Partout, en Europe, il faut le rassemblement de la gauche

 

Les élections législatives du 6 mai en Grèce ont mis en évidence le désespoir du peuple grec, la perte de confiance dans les partis politiques qui se sont succédés au pouvoir depuis des décennies et gouvernent ensemble depuis décembre 2011, étant les seuls à avoir accepté les politiques d’austérité imposées par l’Union européenne, la Banque Centrale européenne et le Fonds Monétaire International - voir Le Monde, Alain Salles, 8 mai En Grèce, l'austérité fatale aux partis historiques :

C'est comme si une bombe avait explosé dans les urnes grecques. Aucune majorité ne semble en mesure de pouvoir gouverner la Grèce en crise au lendemain des élections législatives du 6mai, qui traduisent un rejet des politiques d'austérité et des deux partis qui gouvernent ensemble depuis décembre 2011, le Pasok (Parti socialiste) et Nouvelle Démocratie (droite). Ils réunissent à eux deux moins de 33% des suffrages (contre plus de 77% en 2009) et 149 députés (sur 300).
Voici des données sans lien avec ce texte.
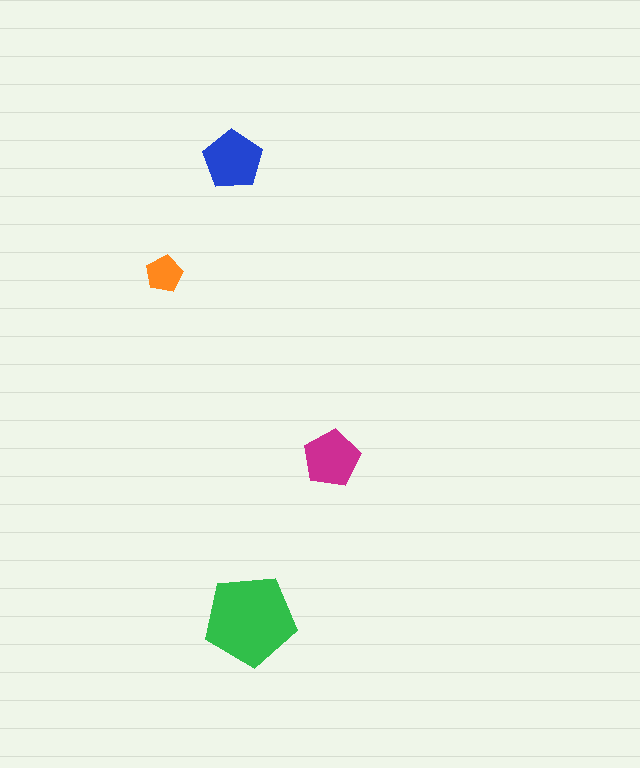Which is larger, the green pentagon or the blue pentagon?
The green one.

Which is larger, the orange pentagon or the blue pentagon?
The blue one.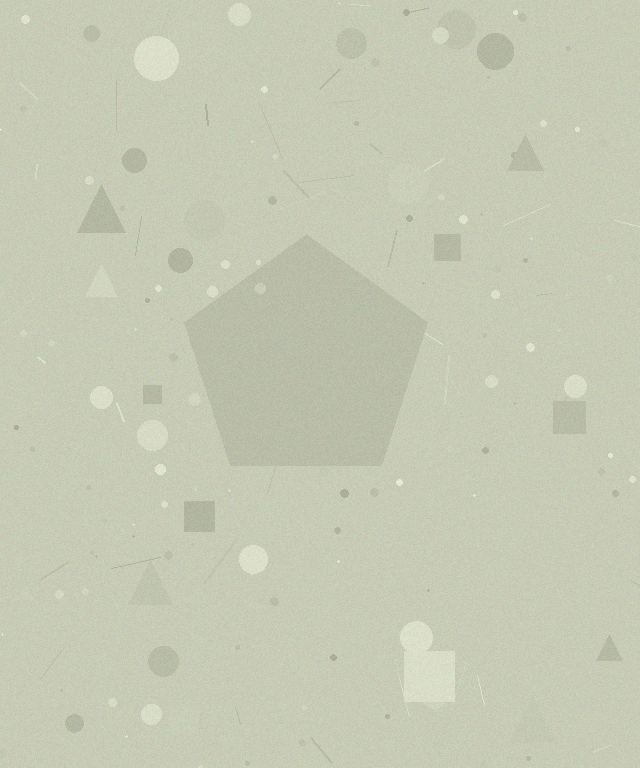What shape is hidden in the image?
A pentagon is hidden in the image.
Autres leçons historiques du scrutin, la gauche radicale du Syriza dépasse les socialistes du Pasok et une vingtaine de députés issus d'un groupuscule d'extrême droite à tendance néonazie entrent au Parlement.
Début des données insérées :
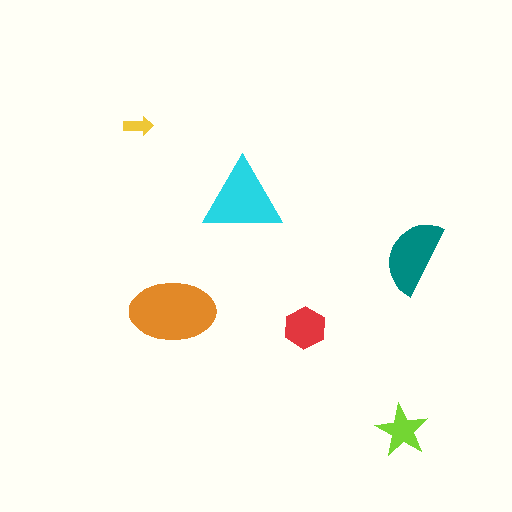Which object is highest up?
The yellow arrow is topmost.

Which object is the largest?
The orange ellipse.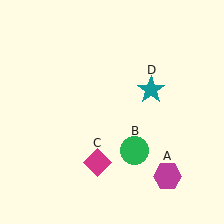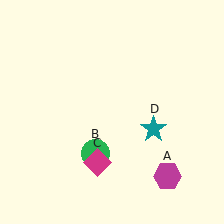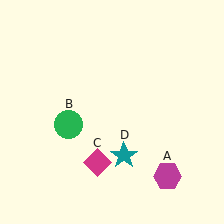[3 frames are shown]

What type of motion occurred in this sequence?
The green circle (object B), teal star (object D) rotated clockwise around the center of the scene.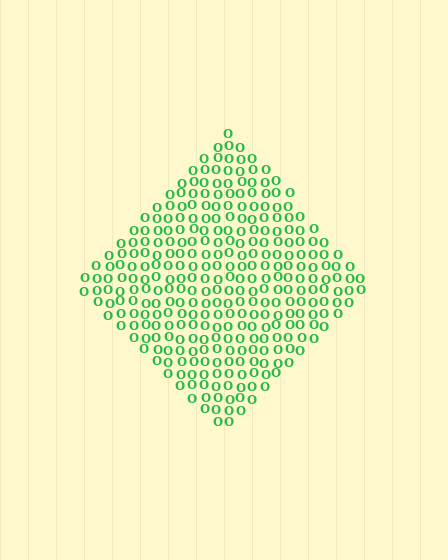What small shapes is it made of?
It is made of small letter O's.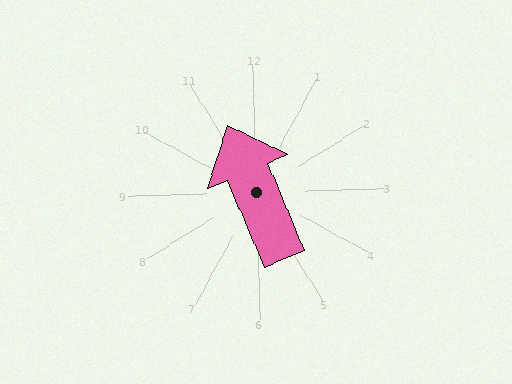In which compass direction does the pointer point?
North.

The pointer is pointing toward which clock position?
Roughly 11 o'clock.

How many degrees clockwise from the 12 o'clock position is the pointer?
Approximately 339 degrees.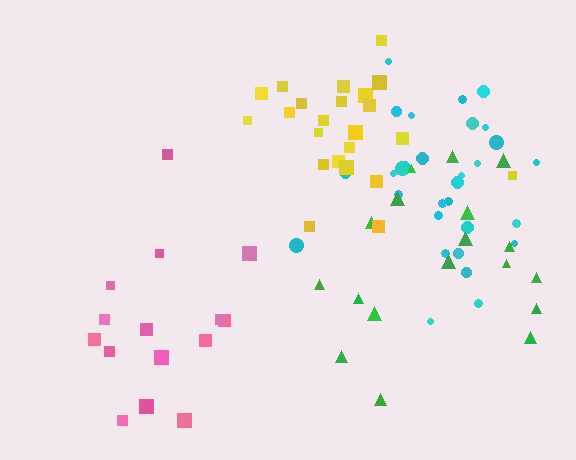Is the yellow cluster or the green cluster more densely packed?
Yellow.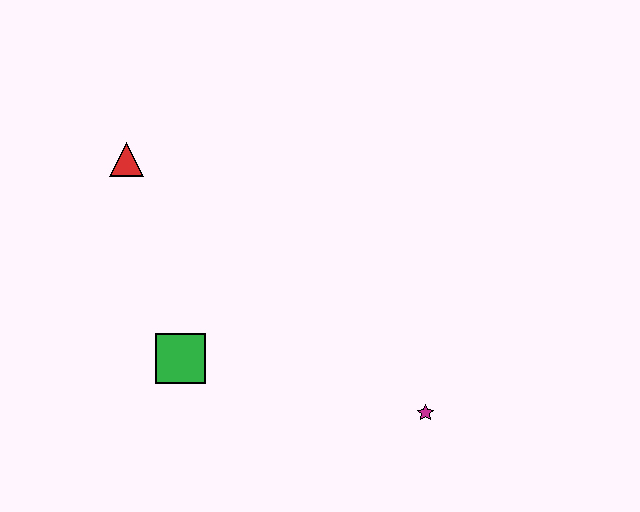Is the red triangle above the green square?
Yes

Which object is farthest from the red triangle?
The magenta star is farthest from the red triangle.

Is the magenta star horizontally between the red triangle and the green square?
No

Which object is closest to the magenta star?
The green square is closest to the magenta star.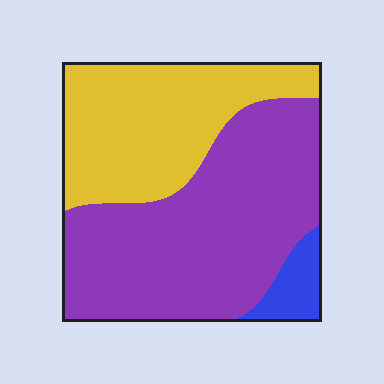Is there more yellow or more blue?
Yellow.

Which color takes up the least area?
Blue, at roughly 5%.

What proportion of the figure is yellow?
Yellow takes up about three eighths (3/8) of the figure.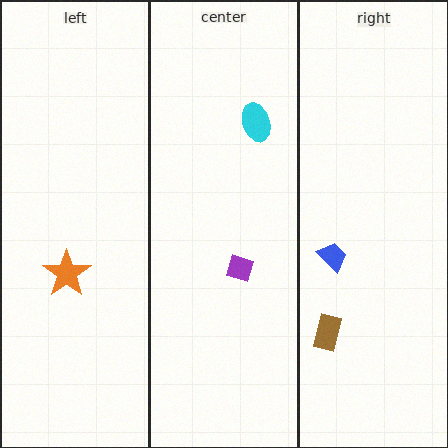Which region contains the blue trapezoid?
The right region.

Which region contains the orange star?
The left region.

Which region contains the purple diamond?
The center region.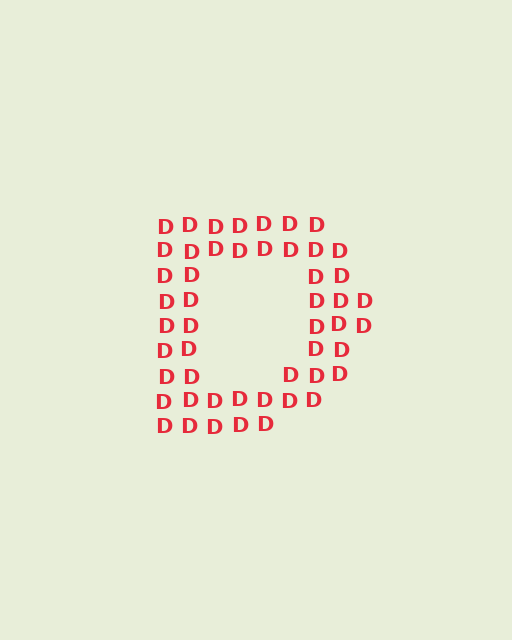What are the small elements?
The small elements are letter D's.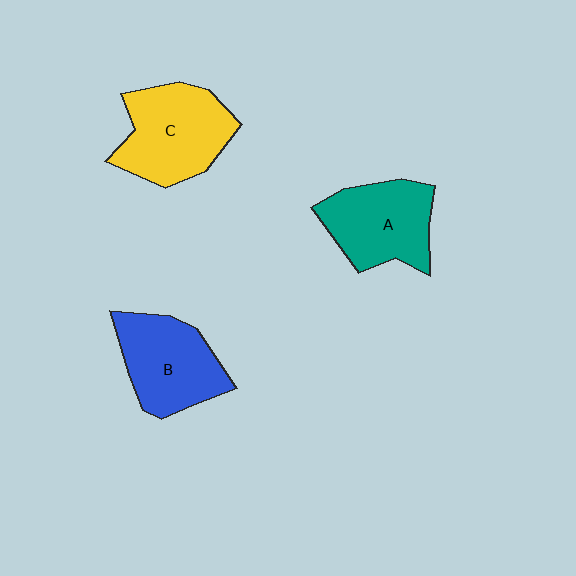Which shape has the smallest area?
Shape B (blue).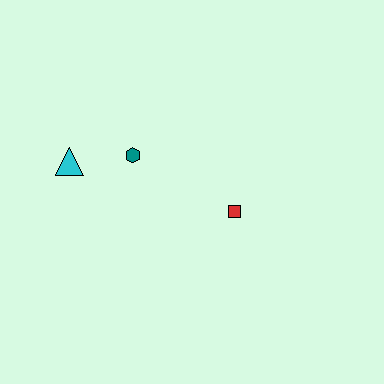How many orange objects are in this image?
There are no orange objects.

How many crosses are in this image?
There are no crosses.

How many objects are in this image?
There are 3 objects.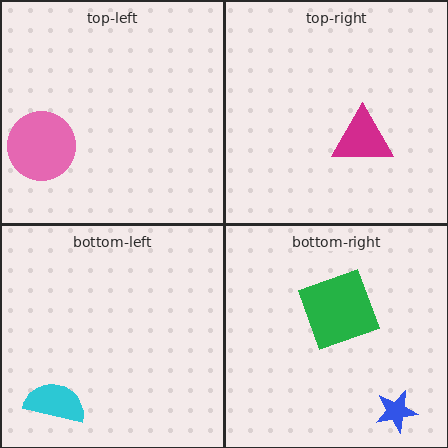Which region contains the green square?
The bottom-right region.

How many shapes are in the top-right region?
1.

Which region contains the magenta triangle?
The top-right region.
Le parti de droite Nouvelle Démocratie, arrivé en tête, d’abord chargé de rechercher une coalition majoritaire, a très vite renoncé, aucune autre formation représentée au parlement (en dehors des deux qui étaient associées au gouvernement) n’acceptant le plan de redressement de la « troïka » (UE, BCE, FMI).
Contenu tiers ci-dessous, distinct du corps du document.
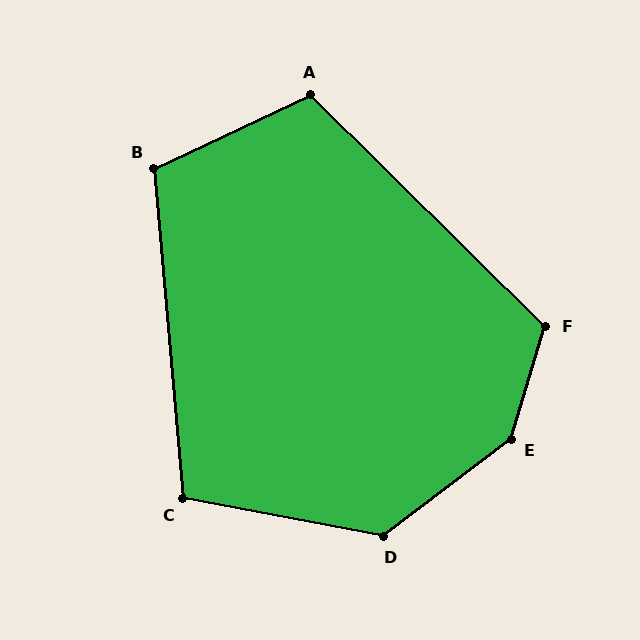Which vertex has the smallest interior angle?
C, at approximately 106 degrees.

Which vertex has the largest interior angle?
E, at approximately 144 degrees.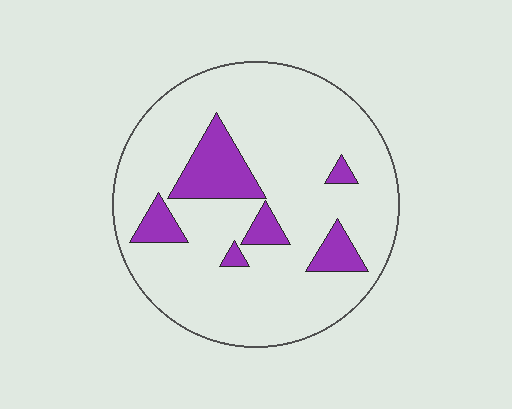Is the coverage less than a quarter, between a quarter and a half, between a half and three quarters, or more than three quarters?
Less than a quarter.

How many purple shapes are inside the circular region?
6.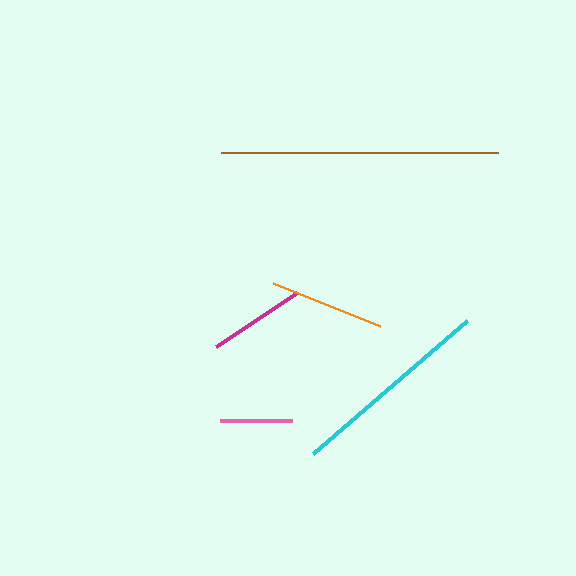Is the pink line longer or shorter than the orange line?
The orange line is longer than the pink line.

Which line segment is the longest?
The brown line is the longest at approximately 278 pixels.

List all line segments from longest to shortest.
From longest to shortest: brown, cyan, orange, magenta, pink.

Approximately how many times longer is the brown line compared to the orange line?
The brown line is approximately 2.4 times the length of the orange line.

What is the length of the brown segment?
The brown segment is approximately 278 pixels long.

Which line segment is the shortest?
The pink line is the shortest at approximately 72 pixels.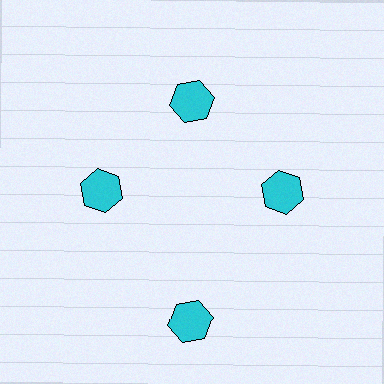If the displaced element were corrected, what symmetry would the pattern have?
It would have 4-fold rotational symmetry — the pattern would map onto itself every 90 degrees.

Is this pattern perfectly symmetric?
No. The 4 cyan hexagons are arranged in a ring, but one element near the 6 o'clock position is pushed outward from the center, breaking the 4-fold rotational symmetry.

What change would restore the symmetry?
The symmetry would be restored by moving it inward, back onto the ring so that all 4 hexagons sit at equal angles and equal distance from the center.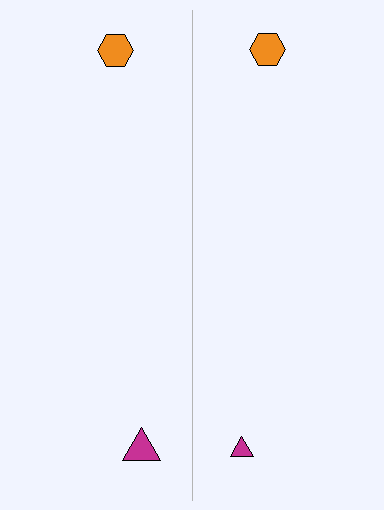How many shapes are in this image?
There are 4 shapes in this image.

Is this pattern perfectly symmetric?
No, the pattern is not perfectly symmetric. The magenta triangle on the right side has a different size than its mirror counterpart.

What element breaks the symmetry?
The magenta triangle on the right side has a different size than its mirror counterpart.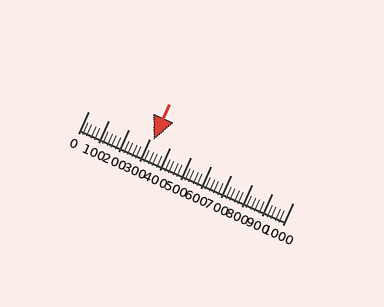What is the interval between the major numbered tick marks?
The major tick marks are spaced 100 units apart.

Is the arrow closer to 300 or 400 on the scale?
The arrow is closer to 300.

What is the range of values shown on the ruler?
The ruler shows values from 0 to 1000.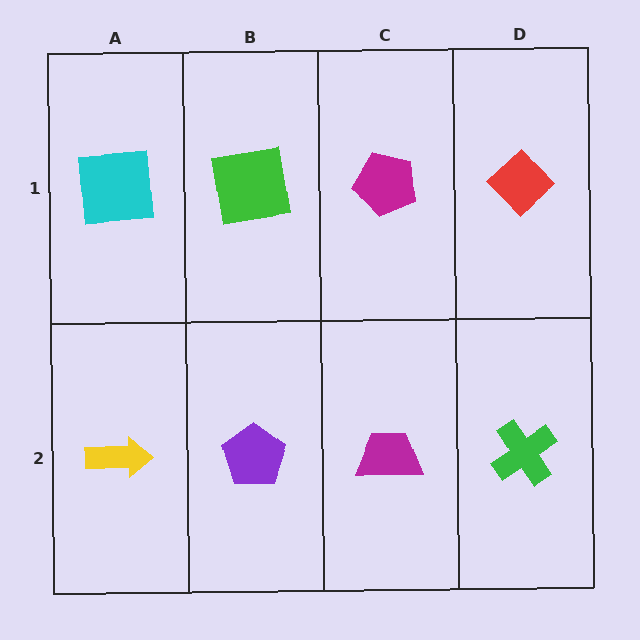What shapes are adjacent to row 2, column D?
A red diamond (row 1, column D), a magenta trapezoid (row 2, column C).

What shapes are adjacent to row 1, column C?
A magenta trapezoid (row 2, column C), a green square (row 1, column B), a red diamond (row 1, column D).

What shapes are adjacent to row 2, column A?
A cyan square (row 1, column A), a purple pentagon (row 2, column B).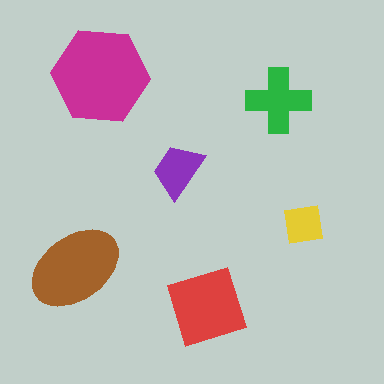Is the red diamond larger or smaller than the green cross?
Larger.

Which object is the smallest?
The yellow square.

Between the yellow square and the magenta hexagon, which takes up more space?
The magenta hexagon.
Selon les règles en vigueur en Grèce, c’était au tour de Syriza, le parti de la gauche radicale -  l’équivalent du Front de gauche en France mais sans le KKE (parti communiste), celui-ci refusant d’entrer dans une coalition de gauche - arrivé en 2ème position, de rechercher une coalition rassemblant au moins 151 députés sur 300, après avoir posé ses conditions (Le Monde, 8 mai) : Tsipras exclut un gouvernement de coalition soutenant l'austérité  

Le chef du parti grec de la gauche radicale grecque du Syriza, Alexis Tsipras, propulsé deuxième parti grec après les législatives de dimanche, a exclu mardi 8 mai de participer à un gouvernement de coalition qui soutiendrait le plan de redressement du pays dicté par l'Union européenne et le Fonds monétaire international (FMI). La Grèce n'est plus liée par ses engagements envers l'UE et le FMI après le rejet par les électeurs des partis favorables aux plans de renflouement, a encore estimé le chef de file du Syriza. "Le verdict du peuple (...) exclut un gouvernement qui applique le mémorandum [la feuille de route d'austérité dictée à Athènes par ses bailleurs de fonds] et l'accord de prêt", a-t-il déclaré.

 

Le point de vue de Gérard Filoche (Marianne, 7 mai) - Voir le blog de Gérard Filoche :

Certes, la montée de l’organisation néo-nazie « Aube dorée » a de quoi inquiéter (…) Il faut ajouter à ce panorama de la droite de la droite les 10,60 % de voix (33 sièges) obtenus par la formation « Grecs indépendants », une scission de droite du principal parti de droit grec, Nouvelle Démocratie. Si les principaux médias mettent l’accent sur la montée de l’organisation néo-nazie, c’est pour ne pas mettre en évidence les trois éléments essentiels de ce scrutin.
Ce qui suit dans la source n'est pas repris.